Saturday, June 12, 2010

Global South - immigrant workers at the oil spill get carded, police raid striking Mexican miners, and a Chinese plant opens in South Carolina

Here's a round-up of recent labor news that puts the U.S. South directly in the middle of the Global South:

The British Petroleum oil spill that is threatening the entire Gulf Coast and beyond has now entered the national debate over immigration and undocumented workers.

At the request of St. Bernard Parish Sheriff Jack Stephens, officials with U.S. Immigration and Customs Enforcement interviewed immigrant workers at oil spill command centers in Louisiana, checking their documentation and status, recalling the same kind of paranoia that led the state of Arizona recently to adopt one of the nation's harshest anti-immigrant laws.

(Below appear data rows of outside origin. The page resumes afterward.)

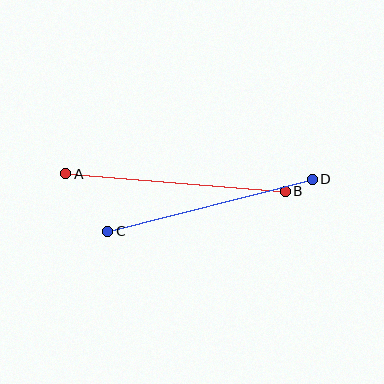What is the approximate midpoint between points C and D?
The midpoint is at approximately (210, 205) pixels.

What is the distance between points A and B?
The distance is approximately 220 pixels.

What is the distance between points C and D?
The distance is approximately 211 pixels.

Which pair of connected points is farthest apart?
Points A and B are farthest apart.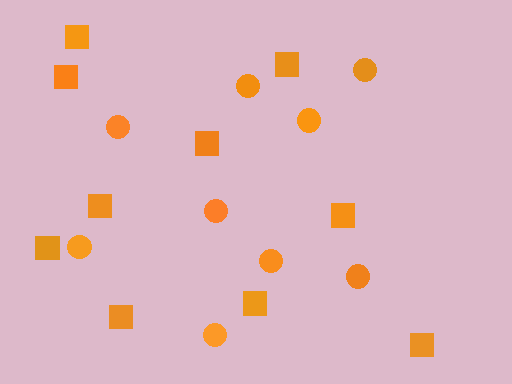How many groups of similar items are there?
There are 2 groups: one group of circles (9) and one group of squares (10).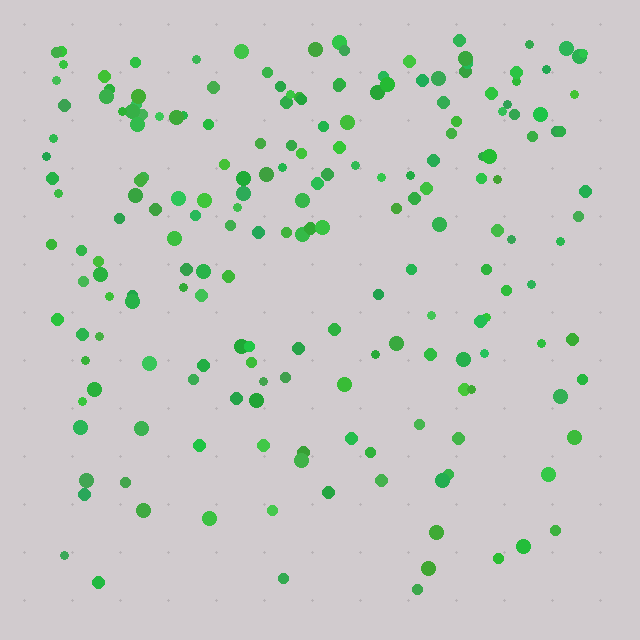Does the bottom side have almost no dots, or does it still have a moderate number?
Still a moderate number, just noticeably fewer than the top.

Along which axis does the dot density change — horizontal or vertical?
Vertical.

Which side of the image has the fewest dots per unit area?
The bottom.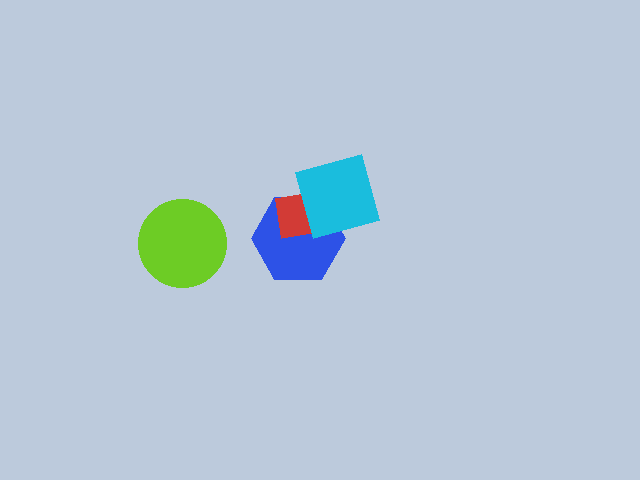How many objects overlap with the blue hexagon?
2 objects overlap with the blue hexagon.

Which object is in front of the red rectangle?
The cyan square is in front of the red rectangle.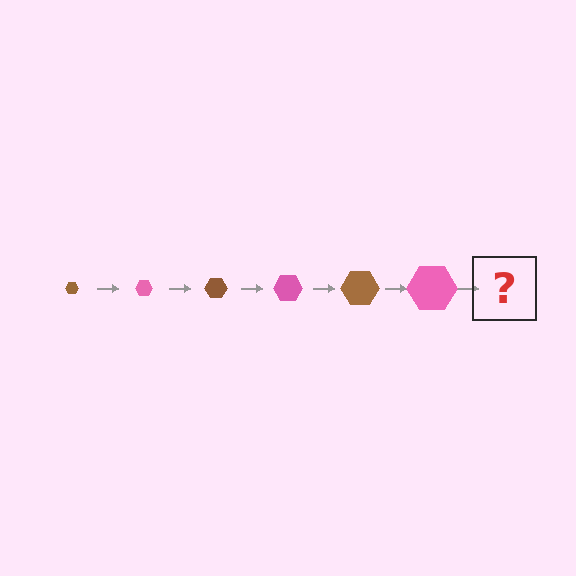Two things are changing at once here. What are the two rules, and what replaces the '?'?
The two rules are that the hexagon grows larger each step and the color cycles through brown and pink. The '?' should be a brown hexagon, larger than the previous one.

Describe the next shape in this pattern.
It should be a brown hexagon, larger than the previous one.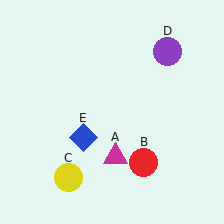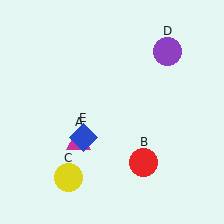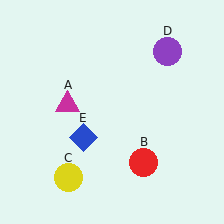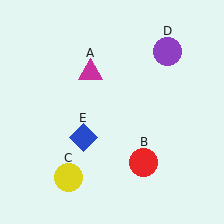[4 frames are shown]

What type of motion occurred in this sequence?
The magenta triangle (object A) rotated clockwise around the center of the scene.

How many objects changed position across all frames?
1 object changed position: magenta triangle (object A).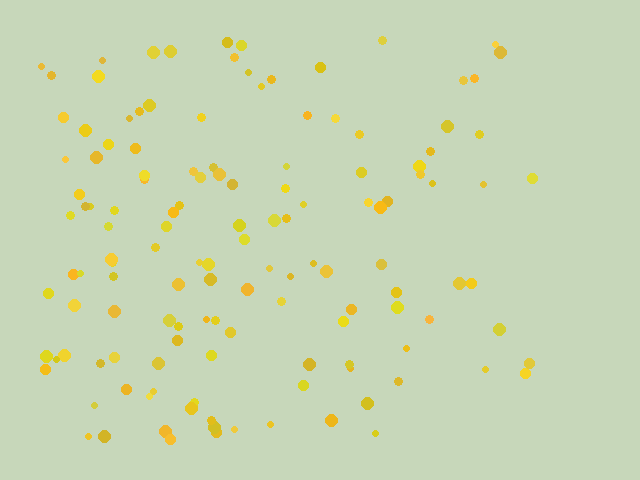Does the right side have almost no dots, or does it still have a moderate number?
Still a moderate number, just noticeably fewer than the left.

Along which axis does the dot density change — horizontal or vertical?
Horizontal.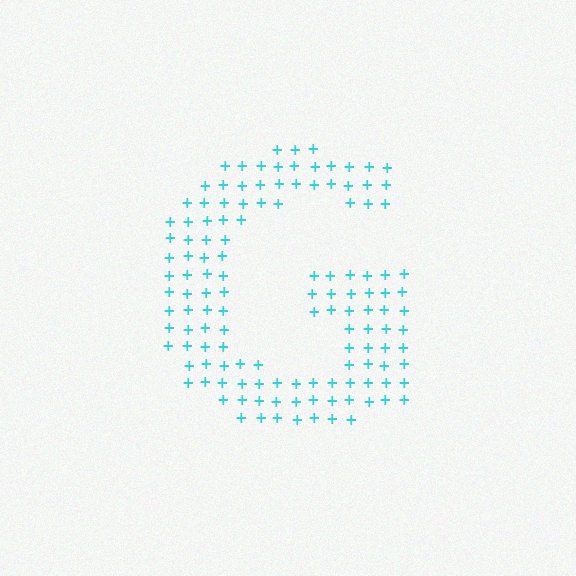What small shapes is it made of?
It is made of small plus signs.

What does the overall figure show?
The overall figure shows the letter G.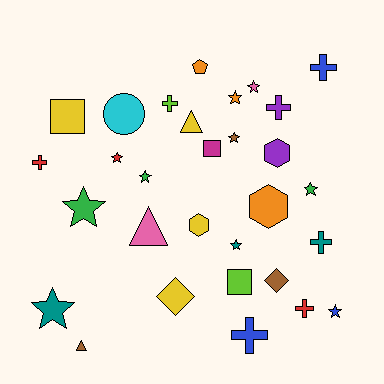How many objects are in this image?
There are 30 objects.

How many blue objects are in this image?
There are 3 blue objects.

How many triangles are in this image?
There are 3 triangles.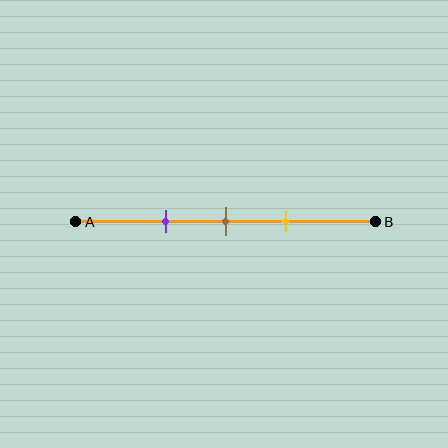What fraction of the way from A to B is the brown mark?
The brown mark is approximately 50% (0.5) of the way from A to B.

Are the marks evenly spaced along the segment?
The marks are evenly spaced relative to one another, but the two end sections (A to the first mark and the last mark to B) are longer than the gaps between the marks, so they do not divide the segment into equal parts.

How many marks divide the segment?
There are 3 marks dividing the segment.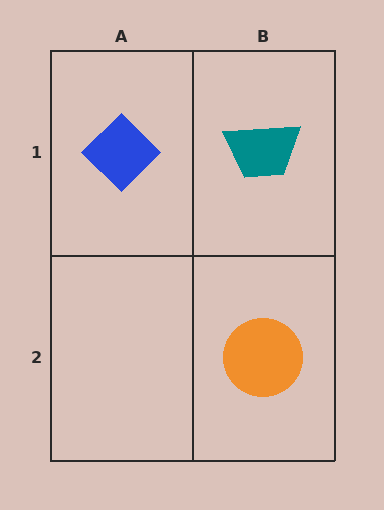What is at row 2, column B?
An orange circle.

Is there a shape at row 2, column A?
No, that cell is empty.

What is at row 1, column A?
A blue diamond.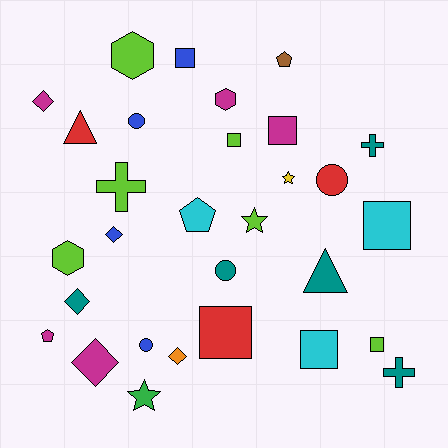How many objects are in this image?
There are 30 objects.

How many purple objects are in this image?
There are no purple objects.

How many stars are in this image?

Stephens said he called in ICE out of fear that criminal elements had come into the area along with the workers now involved in the cleanup. However, immigrant rights advocates say officials like Stephens are doing the same kind stereotyping that is going on in Arizona, where police now can stop any immigrant without reason or provocation to check for legal status.

Across the border in Mexico, workers are fighting another kind of battle. Federal police officers this month swarmed into the open-pit Cananea copper mine just 25 miles south of the Arizona border to bring an end to a three-year-old strike by more than 1,000 miners. The police action against the strike, as reported previously in this blog, was anticipated by many who see the current government as engaged in a campaign to destroy independent unions in Mexico.

Around the world, workers are beginning to stand up for their rights in the workplace. Chinese workers at Honda plants in Guangdong province have effectively shut down the Japanese company's operations there, striking for better wages. What's more they're getting a discreet nod of approval from the Chinese government, which is growing weary of international companies that exploit workers and resources for their own bottom line.

Ironically, Chinese companies are showing increasing interest in opening up foreign plants of their own--and guess where? The U.S. South.

The Yuncheng company, which has three plants in Dongguan in southern China (the industrial city and region so vividly described in Leslie T. Chang's compelling new book, Factory Girls), now operates a plant in Spartanburg, S.C., where workers manufacture cylinders for use in bottle labeling.

Yuncheng was lured to Spartanburg by the cheap cost of land--6.5 acres cost it a mere $350,000, just 25 percent of the cost of a similar parcel back home in China. Other expenses such as electricity are also cheaper.

Of course, U.S. workers earn 10 to 15 times what Chinese workers earn, but South Carolina offers a payroll tax credit that will enable Yuncheng to absorb the extra labor costs and still make a good profit.

According to Fortune magazine, Yuncheng is just one example of China's growing investment in the U.S. The Tianjin Pipe Group is planning a $1 billion plant--the biggest Chinese plant ever in the U.S.--in Corpus Christi, Texas. The plant will produce pipe used in oil drilling.

Is the U.S. South looking more and more like one of those so-called "Third World" countries that once lured our textile plants away?